Doubtful homekit is going to counter the mile I run every day. Really, if your exercise is moving around your house there's a bigger problem going on.
I'll wait until I see something more useful. . . . I want to use the Apple Watch (with flick of the wrist) to instruct Siri to "Crash the Compound!"
Can someone explain the origin of "Crash the Compound!" for me? I presume it's from some movie or TV show?
Really great article Serenity - this is exactly the kind of information I've been waiting months to know to understand how this will work. Here's hoping for a z-wave/zigbee hub and Siri support through Apple Watch!
"Also disappointing: Siri on Apple Watch won't currently accept any of these commands, booting you instead to your iPhone with Handoff" Oh that's lame, yeah I hope they add this feature eventually.
I don't use Siri now, as its quicker to do things without it. I have hive heating, but don't see myself using Siri to change the heating when I can do it faster via the hive app. The only thing I can see home kit offering is a central app to control multiple devices. But for now they are too expensive to justify owning.

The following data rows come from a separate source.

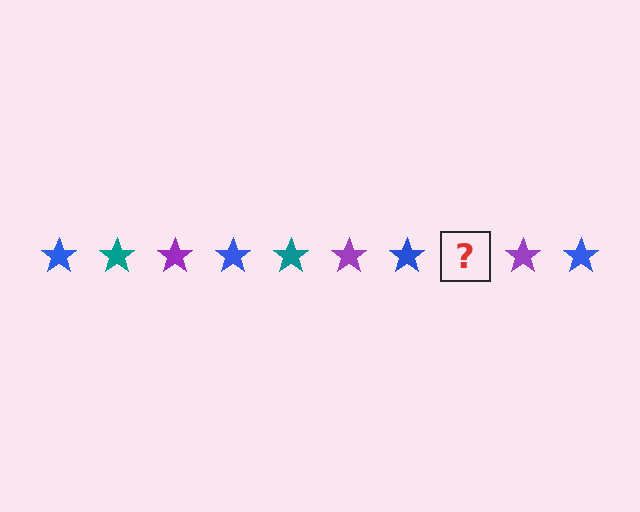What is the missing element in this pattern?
The missing element is a teal star.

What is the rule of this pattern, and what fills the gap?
The rule is that the pattern cycles through blue, teal, purple stars. The gap should be filled with a teal star.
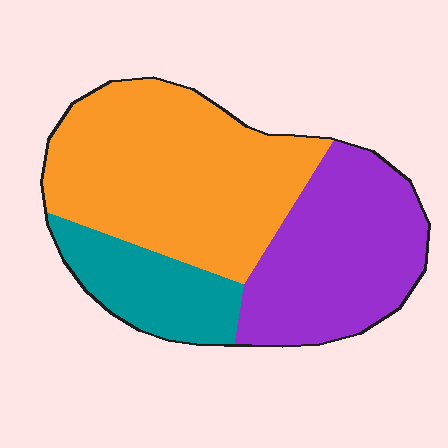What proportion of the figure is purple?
Purple takes up about one third (1/3) of the figure.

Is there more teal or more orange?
Orange.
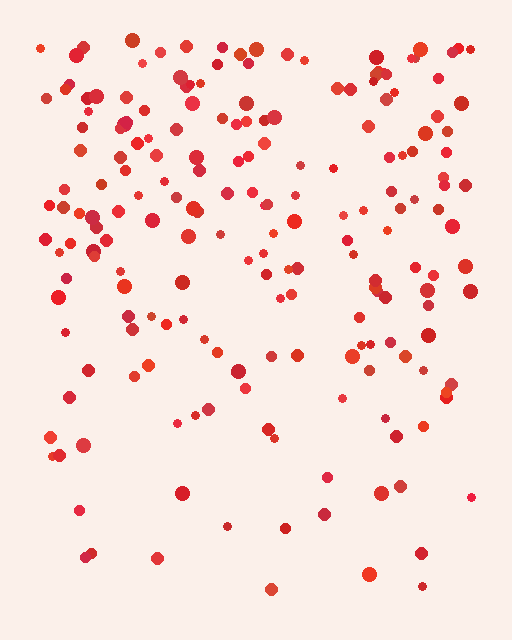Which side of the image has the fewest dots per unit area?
The bottom.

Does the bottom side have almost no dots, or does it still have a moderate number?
Still a moderate number, just noticeably fewer than the top.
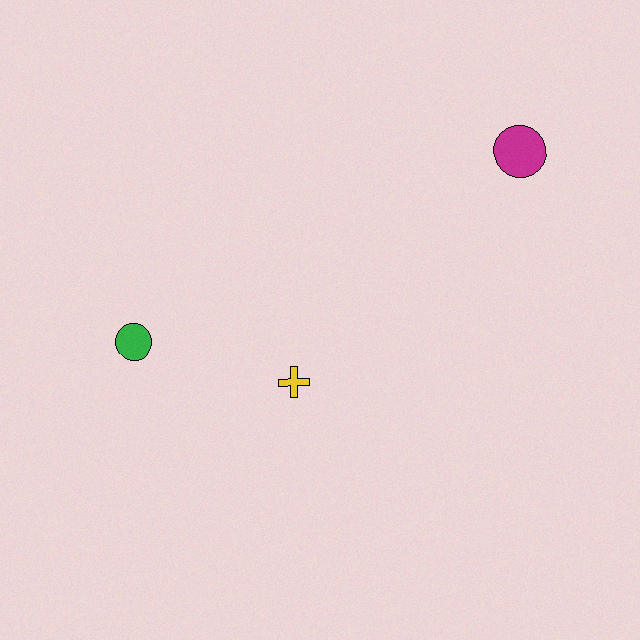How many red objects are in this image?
There are no red objects.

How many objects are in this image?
There are 3 objects.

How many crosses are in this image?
There is 1 cross.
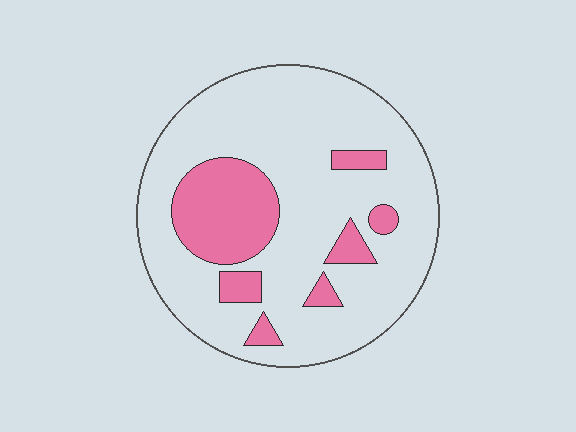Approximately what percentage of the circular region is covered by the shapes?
Approximately 20%.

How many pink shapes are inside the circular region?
7.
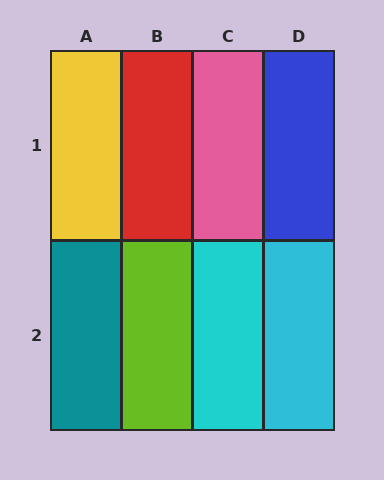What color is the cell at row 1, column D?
Blue.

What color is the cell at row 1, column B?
Red.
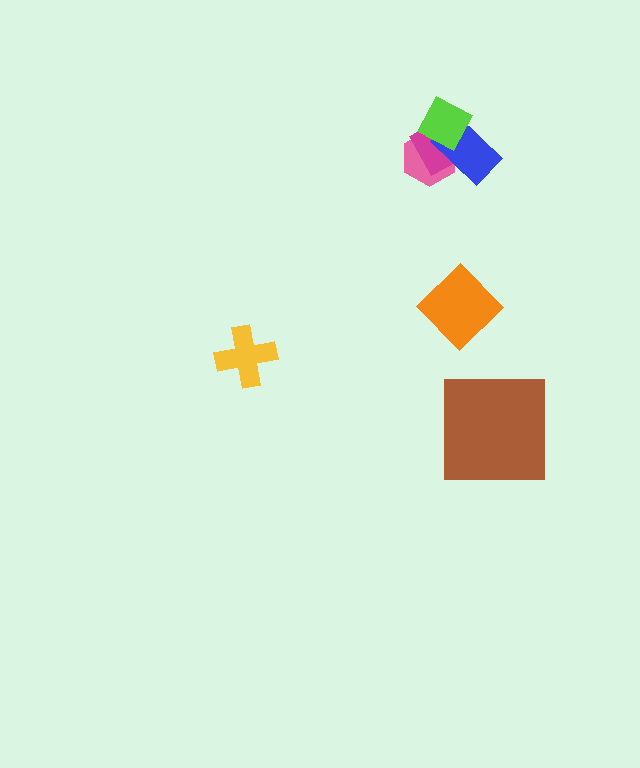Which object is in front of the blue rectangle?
The lime diamond is in front of the blue rectangle.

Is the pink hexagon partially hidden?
Yes, it is partially covered by another shape.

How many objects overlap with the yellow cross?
0 objects overlap with the yellow cross.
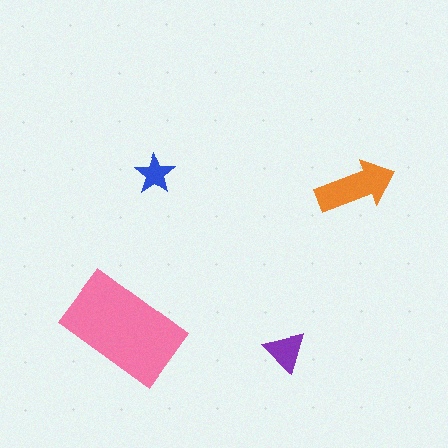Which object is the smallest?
The blue star.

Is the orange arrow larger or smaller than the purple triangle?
Larger.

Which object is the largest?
The pink rectangle.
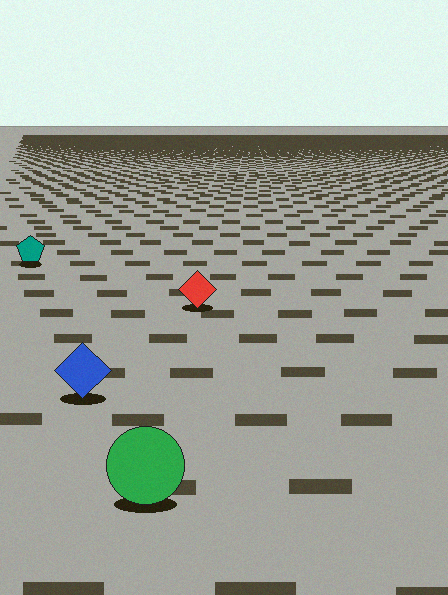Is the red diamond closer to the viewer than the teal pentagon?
Yes. The red diamond is closer — you can tell from the texture gradient: the ground texture is coarser near it.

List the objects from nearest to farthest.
From nearest to farthest: the green circle, the blue diamond, the red diamond, the teal pentagon.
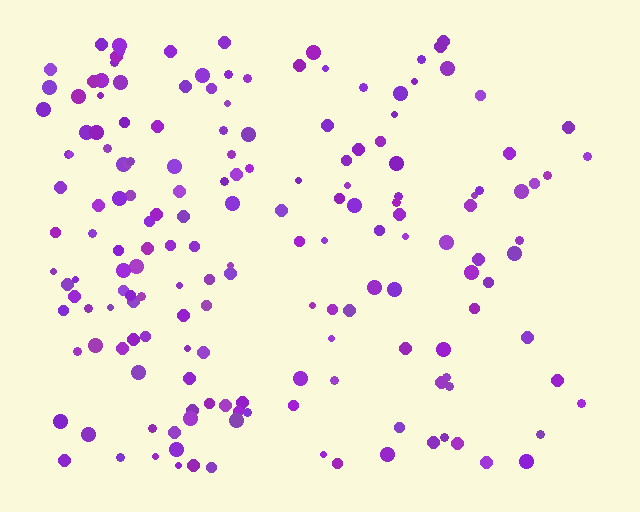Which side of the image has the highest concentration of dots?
The left.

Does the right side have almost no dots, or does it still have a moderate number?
Still a moderate number, just noticeably fewer than the left.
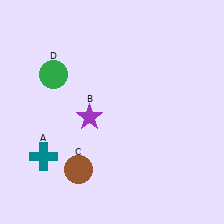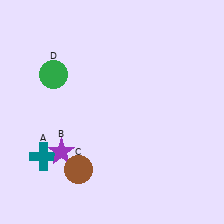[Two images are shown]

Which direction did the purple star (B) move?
The purple star (B) moved down and to the left.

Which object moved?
The purple star (B) moved down and to the left.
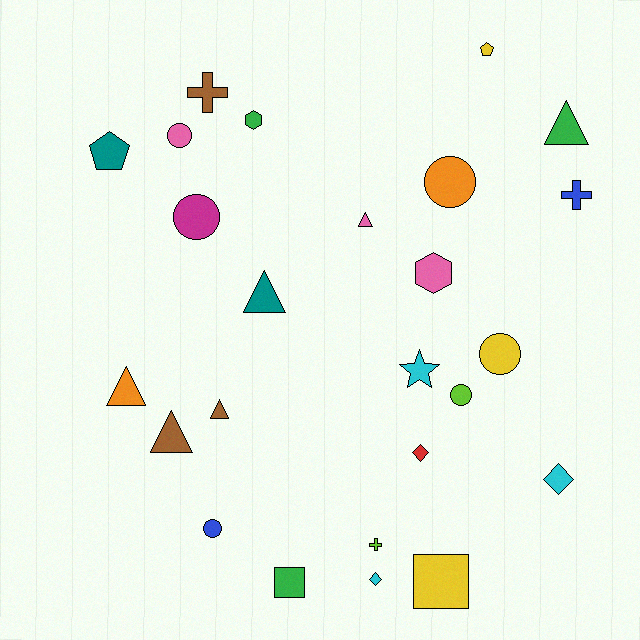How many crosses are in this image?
There are 3 crosses.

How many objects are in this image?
There are 25 objects.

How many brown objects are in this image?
There are 3 brown objects.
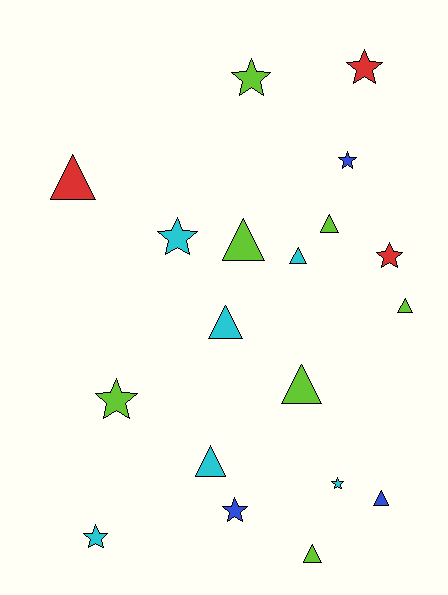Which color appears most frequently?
Lime, with 7 objects.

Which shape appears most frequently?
Triangle, with 10 objects.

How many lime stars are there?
There are 2 lime stars.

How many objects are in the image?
There are 19 objects.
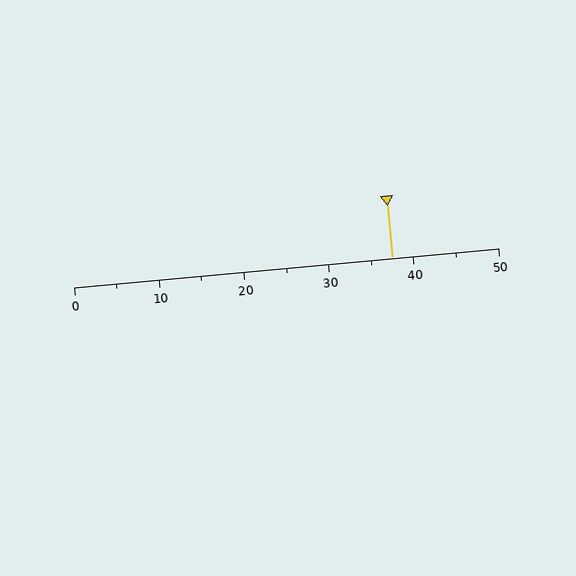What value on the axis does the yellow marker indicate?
The marker indicates approximately 37.5.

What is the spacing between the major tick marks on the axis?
The major ticks are spaced 10 apart.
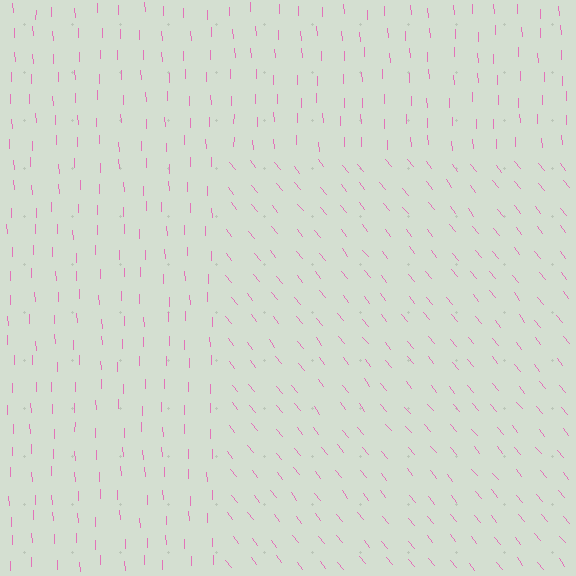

You know what? Give me a homekit controlled breaker box for under $500. No? Bye.
Great article, Serenity! Looks like you were testing the Caseta Wireless system from Lutron, right? I'm using the same system, but I cannot get Siri to control individual devices - she just comes back with "Sorry, but I'm not able to do that." I'm on iOS 8.3 and I can control devices via Zones and "all the lights" but can't seem to get it to work individual like your "whitey" example. Siri doesn't appear to recognize scene names yet either :( Did you do anything special to get the individual devices to be recognized by Siri? Thanks for your help!
Here is my video showing off the Lutron + HomeKit combo:
https://www.youtube.com/watch?v=4s_suF2CNyo During my testing (I have 20+ switches at my home on Lutron Caseta) I found there are a few ways to mess up the system. For example asking Siri to turn on a light that doesn't exist turns on ALL the lights. Another issue is that you have to use the word light in many cases, or it won't work right. All of these examples exist in my video above, and will be further discussed on my blog in the near future (www.arijaycomet.com). Overall, REALLY happy with Lutron + Apple HomeKit!